Personal Archive
Early February in Los Angeles felt like a cartography lesson taught through the bass.
One weekend, HoneyLuv played at Sound Nightclub. The weekend before, The Martinez Brothers took over Reframe Warehouse. Two different venues. Two different crowds. Two different spatial energies. But both nights mapped what I call sonic geographies where I define this as how sound becomes a vehicle for travel across race, memory, migration, and utopia without ever leaving the dancefloor.
HoneyLuv at Sound

Photo taken from @honeyluv on Instagram
For the first time, I experienced Sound Nightclub filled with Latinos, Black folks, trans and queer people especially backstage. This matters because my past experiences at Sound often meant navigating rooms dominated by white club go-ers: shoving to get to the front, territorial about proximity to the DJ, occasionally confrontational toward my friends when we were simply dancing. The spatial politics were obvious: who feels entitled to the front, who polices movement, who believes closeness equals ownership.
However, HoneyLuv’s night felt different.
My friend Juan leaned over mid-set and said, “there’s so much gayness.” And he meant it with joy. HoneyLuv composed movement across geographies:
- Hip-hop foundations
- Detroit ghetto tech elements
- Afro-house rhythms that felt like I was in the Caribbean
- Ballroom-coded energy through a remix of “WTP”
When she dropped “This Is My Life” (Bontan Remix), the room expanded. When she moved into ballroom-inflected soundscapes, it felt like we were inhabiting a sonic lineage.
This is where I draw from Jayna Brown and her work in Black Utopia, alongside Daphne Brooks in Liner Notes for the Revolution. Both shift from sound studies toward sonic studies which emphasizes feeling, embodiment, sensory immersion, the emotional and political textures of music.
Geography is human activity, memory, power. Therefore, sonic geographies are when music reorganizes spatial experience, when you travel without leaving the dancefloor. When Detroit meets the Caribbean meets ballroom meets LA in one seamless narrative.
In addition, HoneyLuv, in box braids, a beige-and-brown dad hat, baby tee, gold necklace, silver bracelet, nails done reminded us that fashion signals belonging. She reclaimed the room with her fashion, music, and presence. Her styling reflects what Jillian Hernandez describes as an aesthetic of excess, where adornment, glamour, and embodied style become political practices through which women of color assert visibility, pleasure, and authority in spaces that have historically marginalized them.
The Martinez Brothers at Reframe:
The Martinez brothers are a Puerto Rican duo (Steve Jr. and Chris) from the Bronx, New York. Their sound is heavily influenced by the NYC underground club culture.
At Reframe in Glendale, The Martinez Brothers constructed a different map. One track opened:
“Dos hermanos Martinez…”
Then the line:
“Son las cinco de la mañana y quieren que me vaya porque soy illegal… no me dejan pasar pero mi música pasa.”
It was a 5AM energy layered line with migration politics that reveals the contradiction that while white audiences eagerly consume and circulate the cultural productions of marginalized communities of color in this case being music, the very people who create these sounds remain surveilled, deported, and denied entry, as the lyric reminds us: ” no me dejan pasar pero mi música pasa.“
They blended:
- Hip-hop-coded rhythms (“find me in the club”)

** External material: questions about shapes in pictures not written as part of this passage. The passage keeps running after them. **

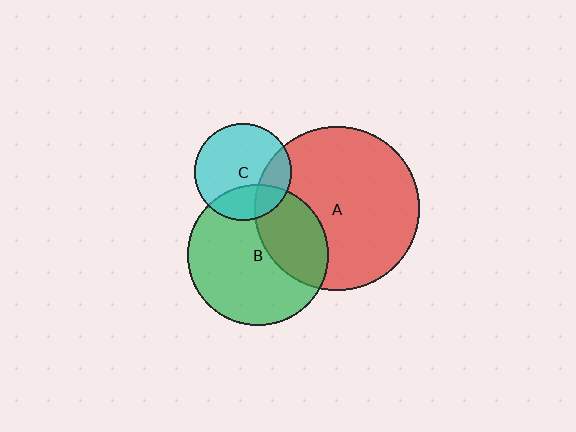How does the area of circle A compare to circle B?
Approximately 1.4 times.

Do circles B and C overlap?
Yes.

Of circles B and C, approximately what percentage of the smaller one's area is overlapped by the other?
Approximately 25%.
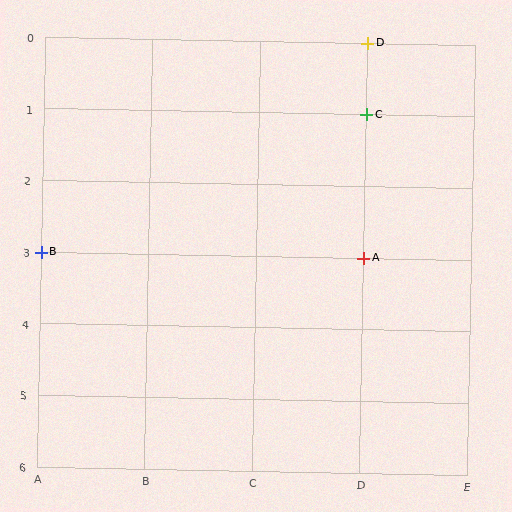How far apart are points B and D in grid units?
Points B and D are 3 columns and 3 rows apart (about 4.2 grid units diagonally).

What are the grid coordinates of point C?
Point C is at grid coordinates (D, 1).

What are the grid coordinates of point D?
Point D is at grid coordinates (D, 0).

- “This is the sound of the police”
- A remix that sampled Moodymann’s voice, that iconic “Hold on, hold on, fuck that…” restart
- And a remixed Bad Bunny vocal repeating “todos quieren ser Latino”
When they looped “todos quieren ser Latino,” it hit differently. Because white America consumes Latinidad through TikTok trends, food aesthetics, slang, fashion and while simultaneously supporting systems of power that criminalize our communities. This loop was a critique because itt asked: Who gets to be Latino as vibe? And who gets deported for their status?

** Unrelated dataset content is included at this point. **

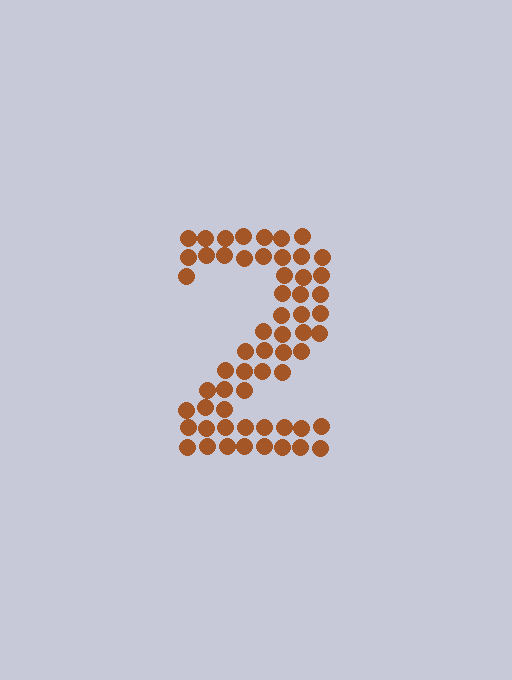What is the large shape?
The large shape is the digit 2.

Fashion as Spatial Politics
Both DJs were dressed intentionally.
The Martinez Brothers wore pieces by Willy Chavarria, a Mexican-American designer from California’s Central Valley, whose work merges working-class streetwear with 1950s zoot suit silhouettes. Chavarria is now participating in Paris Fashion Week who occupies global fashion space while carrying histories of labor, migration, and Chicano aesthetics. I bring this up because when Latino DJs wear Chavarria in LA warehouse spaces, they bring working-class migrant aesthetics into elite global circuits.

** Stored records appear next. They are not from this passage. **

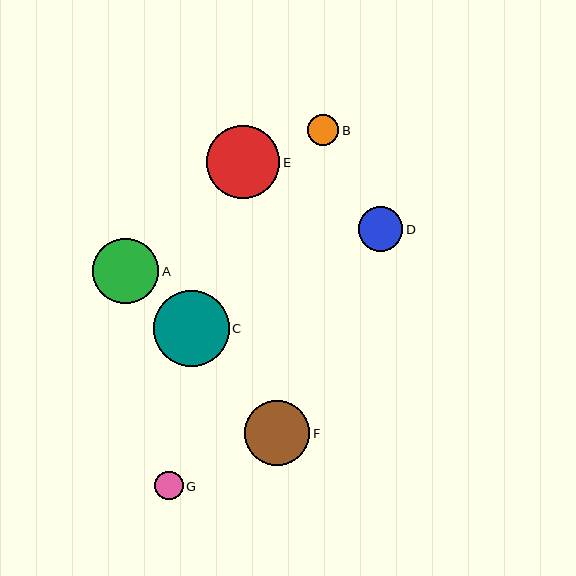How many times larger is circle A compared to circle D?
Circle A is approximately 1.5 times the size of circle D.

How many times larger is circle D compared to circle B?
Circle D is approximately 1.4 times the size of circle B.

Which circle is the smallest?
Circle G is the smallest with a size of approximately 28 pixels.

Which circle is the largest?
Circle C is the largest with a size of approximately 76 pixels.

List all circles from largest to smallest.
From largest to smallest: C, E, A, F, D, B, G.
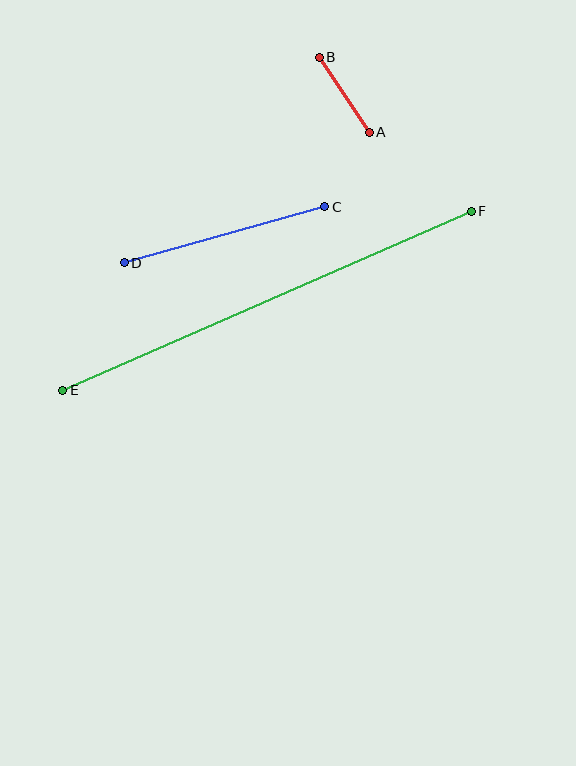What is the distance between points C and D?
The distance is approximately 208 pixels.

Fashion here then becomes geographic assertion. A refusal to shrink
Sonic Geographies Beyond Time and Space
Both nights showed me this:
Sonic geographies explores how sound allows people to move across time and space without physically leaving the dance floor. HoneyLuv moved us through Black diasporic utopias. The Martinez Brothers looped migration politics through lyrics. Both nights challenged who the dancefloor belongs to. Music traveled. Bodies traveled. Memory traveled. And for a few hours, LA felt like a counter-archive, one where Black, Latino, trans, and queer people were central. Where music passed even when borders tried to stop bodies.